Hm. What else can be thrown out, to make moving about and moving on easier?
I have been blessed to have got a large number of friends. But that's not been without hurts. I have met plenty of imposters who have simply occupied a space in my memory, and decided to go their own ways. Friendships which never happened don't hurt. I prefer strangers who meet you for a short while and go their own ways with no false promises. But there are those who would swear by their friendship if I met them. But to meet them, or get in touch, it would take me every ounce of my being. There are those from whom I have never heard, not with a single exception. And yet, when I have done the harder job of travelling long miles, negotiating complex schedules, to reach them, their only input to the relation has been an eloquent description of how much they treasure their friendship with me. They won't reply to my mails. They would never call. They would quietly visit my city and go without even calling. I would come to know of it through facebook. Change of jobs, birth and bereavement -- every major happening in their lives, I come to know from the grapevine, from the social networking sites. In some cases, I have even had friends moving in and living in the same city for years together, without bothering to communicate. Any voice raised on this matter would be quickly silenced with unquestionable excuse of busy-ness.

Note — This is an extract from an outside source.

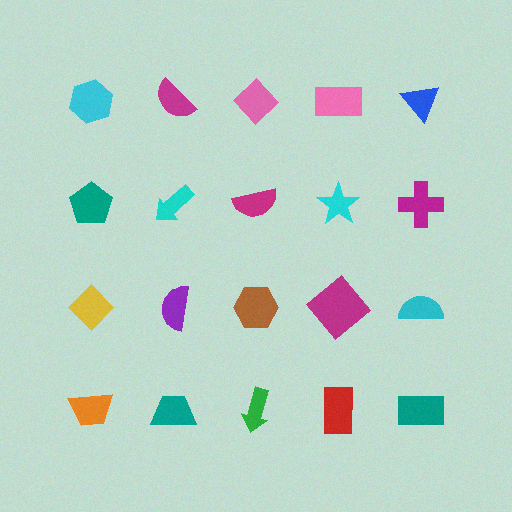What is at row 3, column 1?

I too have decided to cut some of this crap out from my life. Crap that sits in my heart in the form of friendships and relations which have just occupied a corner of my memories without being a source of any gratification.
In the end of the day, it's a thankless job to be seen as that harmless and patient friend who will always be there for you whether you care or not, year after year. Sometimes, even I would like to speak my mind, without thinking too much about my tone. Without gulping the very gist of my emotion in order to be politically correct. Last weekend, I liberated an imposter who had been swearing by my friendship for 13 years, but for sure had no place for me in his thoughts.
I feel happy and light! And please, don't ask me if I am counting you as one of them, just because you haven't been writing to me every week. :) I think, if you know me, you know me to do better than that. And yes. One advice. Preserve your friendships. But only the true ones. Send out Good-bye cards to the imposters. And live with light heart with space for new friendships.